Beberapa hari lalu ada seorang rekan di Twitter menanyakan dua hal yang selalu hangat untuk dibahas dan sekaligus membuat pasar modal dan bursa berjangka menjadi sebuah momok yang dianggap menakutkan.

Dua hal itu mengenai anggapan bahwa di pasar modal terdapat bandar saham dan di bursa berjangka terdapat sebuah 'stempel' bahwa broker atau pialang menjadi bandar dari transaksi sehingga ujung-ujungnya merugikan investor dan pelaku pasar.

Meskipun saya telah membahasnya dalam satu buku lengkap mengenai bandar bursa dengan judul “Bandarmology” serta praktik perdagangan di bursa berjangka dan komoditi di buku “Gold Trading Revolution”, namun kiranya saya perlu mengulas dalam satu buah artikel singkat yang bisa memberikan sebuah gambaran.

Apakah memang dalam pasar saham terdapat bandar saham? Seorang bandar dalam artian bisa mengendalikan sebuah pergerakan harga. Secara sederhana, perlu kita akui bahwa bila seseorang atau sekelompok orang memiliki uang dalam jumlah besar atau kepemilikan saham dalam jumlah besar, mereka berpotensi menjadi bandar.

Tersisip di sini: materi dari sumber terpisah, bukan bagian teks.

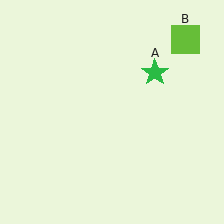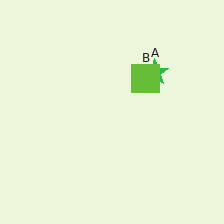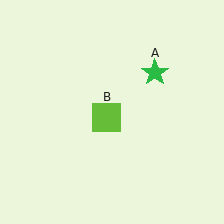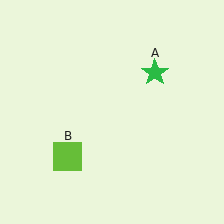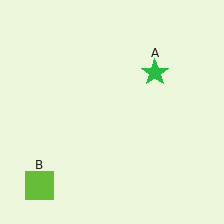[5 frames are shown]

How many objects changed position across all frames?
1 object changed position: lime square (object B).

Mari kita jauhi dulu konsep bandar saham yang sulit kita bayangkan. Misalkan, dalam satu kawasan, saya membeli sederetan rumah, maka harga jual dan harga sewa sederetan rumah itu akan dikendalikan oleh saya karena ke mana pun orang menanyakan harga di kawasan tersebut, semua orang akan berhadapan dengan saya sebagai penentu harga.

Pengendali kenaikan dan penurunan secara sederhana disebut sebagai bandar, betul?
Mungkin ada juga yang bertanya bagaimana mekanisme bandar bisa terjadi pada bursa saham. Secara sederhana seperti ini: ada saham PQR dan saya memiliki cukup uang untuk membelinya di harga Rp 1.000, tapi saham PQR belum memiliki kinerja yang baik atau dalam keadaan netral.

Padahal, harga saham dapat naik salah satunya diakibatkan oleh kinerja perusahaan yang membaik. Apabila tidak ada peristiwa apa pun pada perusahaan tersebut, bisa dikatakan sahamnya dalam kondisi netral. Ini tentu dari sudut pandang harga saham dari kinerja perusahaannya.

Saham PQR dalam kondisi netral, supaya harganya bisa naik, saya tiba-tiba membuat sebuah gosip panas kepada semua media bahwa akan ada kontrak kerja besar sekali yang bisa menyebabkan saham PQR naik ke Rp 3.000. Respon pasar mendengar berita tersebut menjadi begitu positif hingga harga saham tersebut naik menuju Rp 2.000.

Maka saya mulai menjual sejumlah besar saham yang dibeli di Rp 1.000 pada posisi Rp 2.000. Lalu apa yang terjadi? Saya keluar dari pasar dalam jumlah besar dengan keuntungan. Apa nasib orang-orang yang membeli saham PQR? Mengalami kerugian karena gosip yang beredar ternyata tidaklah benar sehinnga harga saham PQR mengalami penurunan.

Bila Anda ingin terhindar dari sebuah mekanisme perdagangan menyesatkan seperti itu maka perlu maka ada beberapa tips sederhana, yaitu:

1.    Janganlah bertransaksi pada saham yang sedikit volume perdagangannya
Saham yang volume perdagangannya sedikit akan mudah dimanipulasi oleh dana yang cukup besar. Contoh saham dengan volatilitas (volume perdagangan) yang tinggi adalah pada daftar indeks saham LQ45

2.    Janganlah bertransaksi hanya berdasarkan gosip, berpeganglah pada fakta
Saham bergerak liar mayoritas bukan disebabkan karena kinerja perusahaan, namun lebih sering pada berita-berita yang muncul. Seperti pada contoh yang saya berikan, ada berita yang benar dan ada berita yang sesat. Berita yang sesat memang ditujukan kepada orang yang bisa menjadi korban atau mangsa dari oknum tertentu.

3.    Milikilah selalu strategi dan edukasi
Sedikit orang yang membeli saham seharga ratusan juta dengan mengerti secara detail saham apa yang dibeli. Namun, ketika membeli sebuah pakaian, justru seseorang sangat kritis mengenai hal detail padahal berharga jauh lebih murah dari pembelian sahamnya.

Dengan memiliki sebuah strategi yang dilakukan terus menerus secara disiplin dan terus belajar, kita bisa lebih baik dari hari ke hari.